I set the box down on the desk in my room. This time, I open it with an audible laugh at my previous hesitation. These objects might have felt foreign to me, but they were perfectly normal. Even after I had pulled everything out, and laying each piece carefully on the floor did not summon his voice or strengthen his influence.
There were three paintings, four brushes, a foldable easel and the pallet with its grid of cracked colors. I lifted up the paintings, placing the one of the snow-covered cottage back on the floor. The next one was a landscape of a rocky shore. It was much more elaborate than the first one. Nothing was floating in the negative space of the page. Rocks or choppy water extended all the way to the edge. My finger traced over the white of waves breaking along the rocks.
This tale has been unlawfully lifted from Royal Road; report any instances of this story if found elsewhere.
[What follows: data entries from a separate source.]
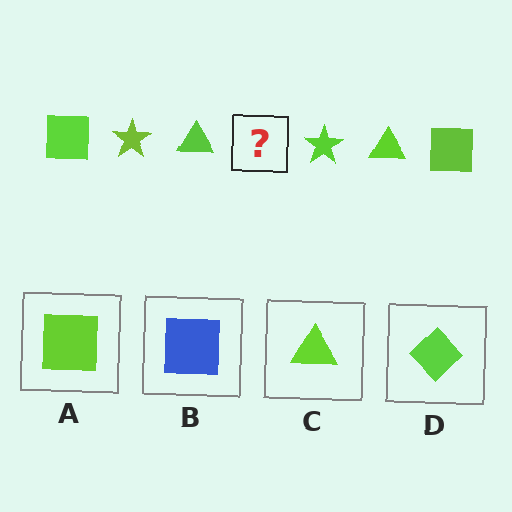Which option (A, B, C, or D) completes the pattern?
A.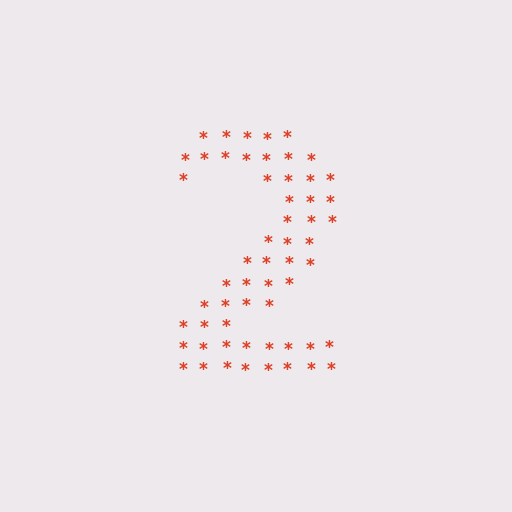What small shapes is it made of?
It is made of small asterisks.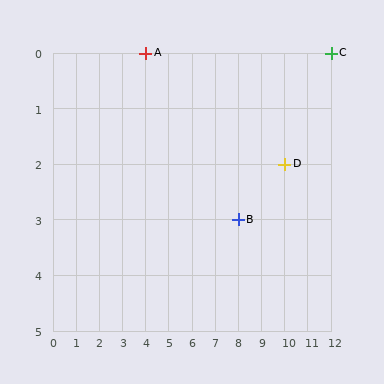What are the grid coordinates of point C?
Point C is at grid coordinates (12, 0).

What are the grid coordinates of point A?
Point A is at grid coordinates (4, 0).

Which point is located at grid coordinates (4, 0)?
Point A is at (4, 0).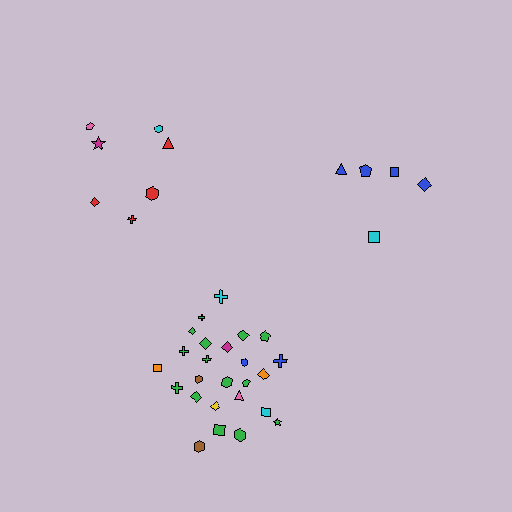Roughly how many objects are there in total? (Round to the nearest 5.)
Roughly 35 objects in total.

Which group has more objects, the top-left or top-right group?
The top-left group.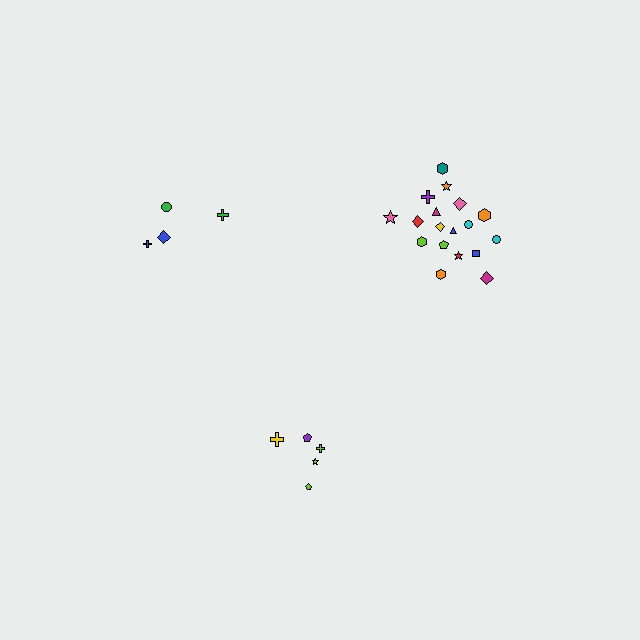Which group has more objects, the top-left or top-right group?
The top-right group.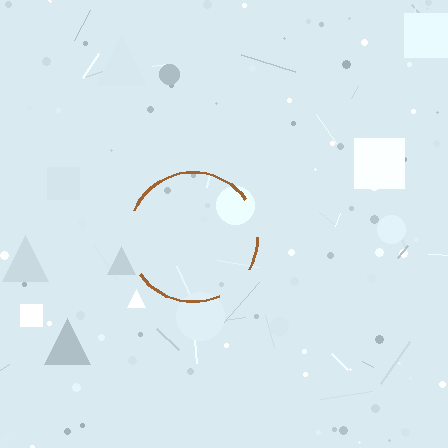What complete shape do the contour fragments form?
The contour fragments form a circle.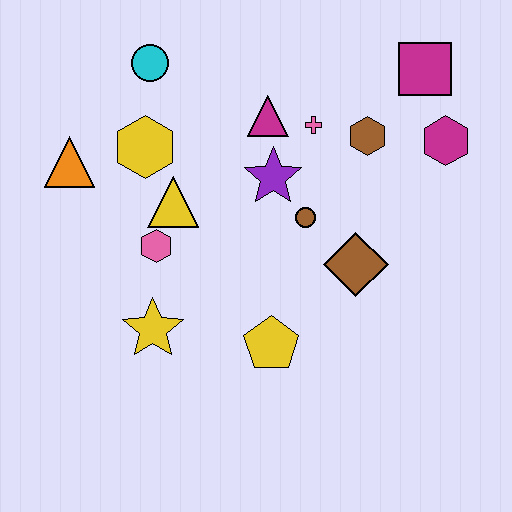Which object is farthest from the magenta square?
The yellow star is farthest from the magenta square.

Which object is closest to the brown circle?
The purple star is closest to the brown circle.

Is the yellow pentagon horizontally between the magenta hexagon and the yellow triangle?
Yes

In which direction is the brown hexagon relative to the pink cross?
The brown hexagon is to the right of the pink cross.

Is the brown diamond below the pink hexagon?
Yes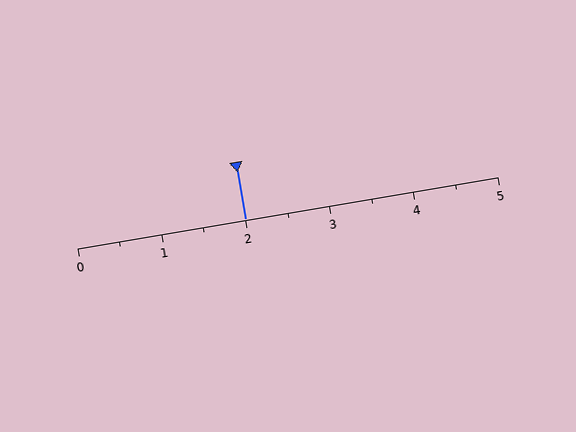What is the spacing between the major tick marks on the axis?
The major ticks are spaced 1 apart.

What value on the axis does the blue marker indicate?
The marker indicates approximately 2.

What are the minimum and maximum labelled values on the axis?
The axis runs from 0 to 5.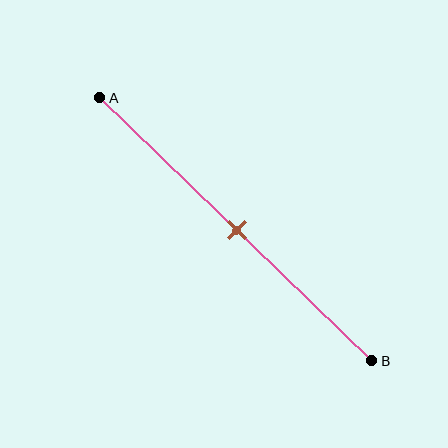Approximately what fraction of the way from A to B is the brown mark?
The brown mark is approximately 50% of the way from A to B.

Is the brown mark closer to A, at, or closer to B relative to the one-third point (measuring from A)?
The brown mark is closer to point B than the one-third point of segment AB.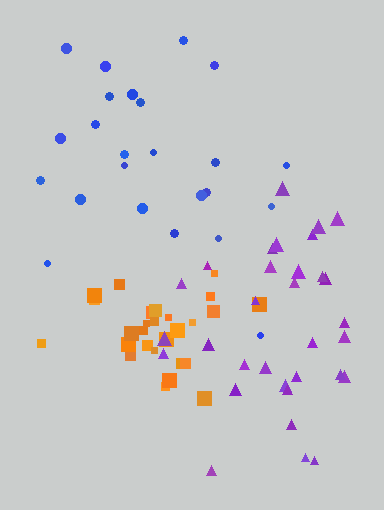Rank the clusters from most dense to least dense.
orange, purple, blue.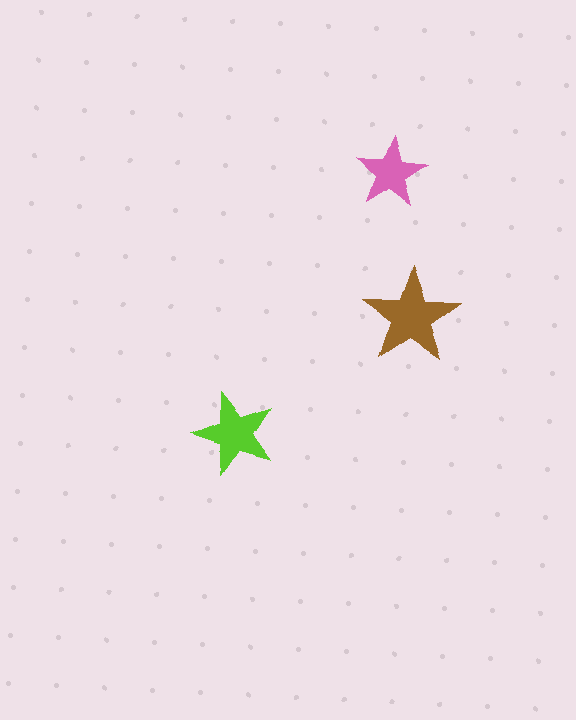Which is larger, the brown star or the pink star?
The brown one.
It wasn’t immediately noticeable when first looking at it, but upon closer inspection, I noticed a difference in one segment of that churning shoreline. While the rest of the painting wasn’t perfect, it was pretty good, if I do say so myself. But this one area caught my eye as being a cut above its surroundings. It was like for those few feet, the water’s wild unpredictability had been captured in the page.
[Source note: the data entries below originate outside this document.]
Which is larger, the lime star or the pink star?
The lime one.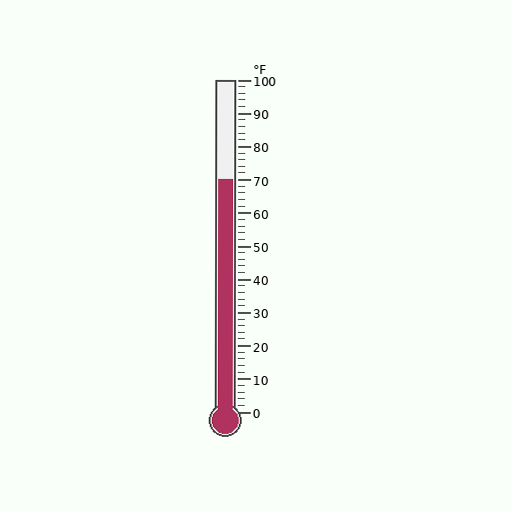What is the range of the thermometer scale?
The thermometer scale ranges from 0°F to 100°F.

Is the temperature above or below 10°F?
The temperature is above 10°F.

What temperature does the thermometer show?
The thermometer shows approximately 70°F.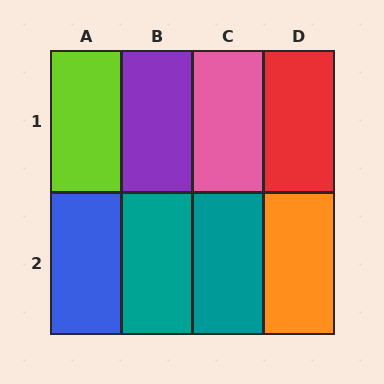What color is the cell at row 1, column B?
Purple.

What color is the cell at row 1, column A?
Lime.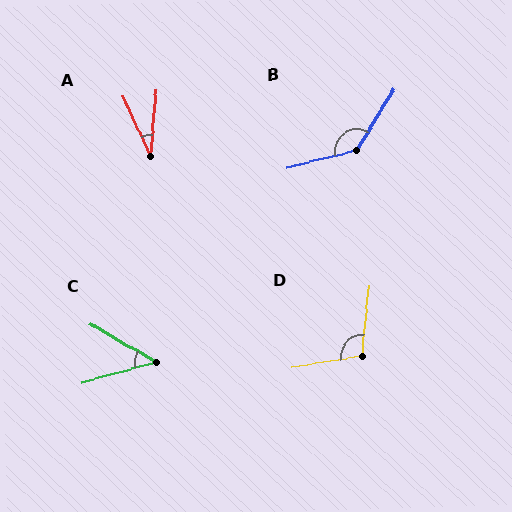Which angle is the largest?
B, at approximately 135 degrees.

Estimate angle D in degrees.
Approximately 105 degrees.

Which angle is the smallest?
A, at approximately 30 degrees.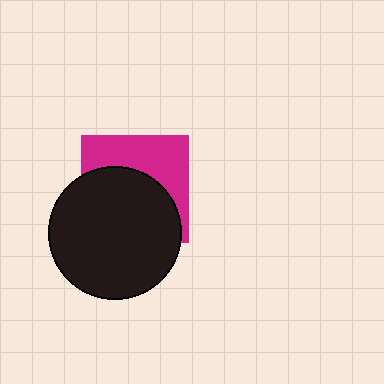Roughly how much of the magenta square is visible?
A small part of it is visible (roughly 42%).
I turned to the next painting, and knew upon first glance that whoever had painted this had also painted that one stretch of coastline. It was the side of this house, in the midst of the spring bloom. The attention to detail almost summoned a warm breeze on this cold November day. It looked like the lilies of the valley were swaying, the bleeding hearts actually bled.
Laying each painting on the ground, first the cottage, then the shore, and finally the blooming flower bed, it all came back to me. When I was much younger, I had painted. I did it a fair amount, although the cottage appeared to be the only piece that had survived from those days. I remember throwing them away, though I don’t quite remember why. If this painting was the best of my work, it wasn’t a tragedy that the other paintings had been lost.
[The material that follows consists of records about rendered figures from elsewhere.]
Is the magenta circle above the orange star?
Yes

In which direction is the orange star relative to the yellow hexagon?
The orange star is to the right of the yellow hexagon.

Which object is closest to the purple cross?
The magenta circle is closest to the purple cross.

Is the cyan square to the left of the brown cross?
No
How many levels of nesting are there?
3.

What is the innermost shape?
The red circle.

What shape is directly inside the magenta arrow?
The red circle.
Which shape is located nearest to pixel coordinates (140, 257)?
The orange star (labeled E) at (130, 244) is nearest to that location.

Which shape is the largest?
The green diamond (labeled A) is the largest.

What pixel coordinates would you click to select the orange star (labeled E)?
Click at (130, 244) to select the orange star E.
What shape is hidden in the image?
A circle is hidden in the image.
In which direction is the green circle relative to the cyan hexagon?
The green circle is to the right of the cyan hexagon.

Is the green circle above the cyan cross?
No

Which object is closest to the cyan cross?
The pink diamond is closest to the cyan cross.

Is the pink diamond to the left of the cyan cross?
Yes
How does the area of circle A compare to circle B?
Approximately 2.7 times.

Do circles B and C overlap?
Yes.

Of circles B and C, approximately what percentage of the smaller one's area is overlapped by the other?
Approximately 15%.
There was a small black signature in the bottom right corner of the painting. Not that I needed it to identify the artist. It was Clara. I remember her discovering my box of water colors, and she had gotten angry with me. She painted too, and I had never mentioned the fact that I used to paint as well. That little bit of coast line was her demonstrating some technique. And the last painting had been a gift.
I’m wasn’t sure what to call the emotion I felt. Wanting to destroy what remained, and yet feeling an force emanating from them that demanded reverence. I sat there looking down at it all, feeling both emotions continue to rise. He wanted me to hold on to all of this, and fall further down his rabbit hole. But the desire to keep it didn’t feel like his influence. Both emotions were mine.
I need to be careful. That’s what I told myself as I carefully repacked the box. I repeated it again and again as I slowly slid the box under the bed. That wasn’t careful, but it was all that I could manage to do. I wondered to myself what Pandora did with her box after it was opened.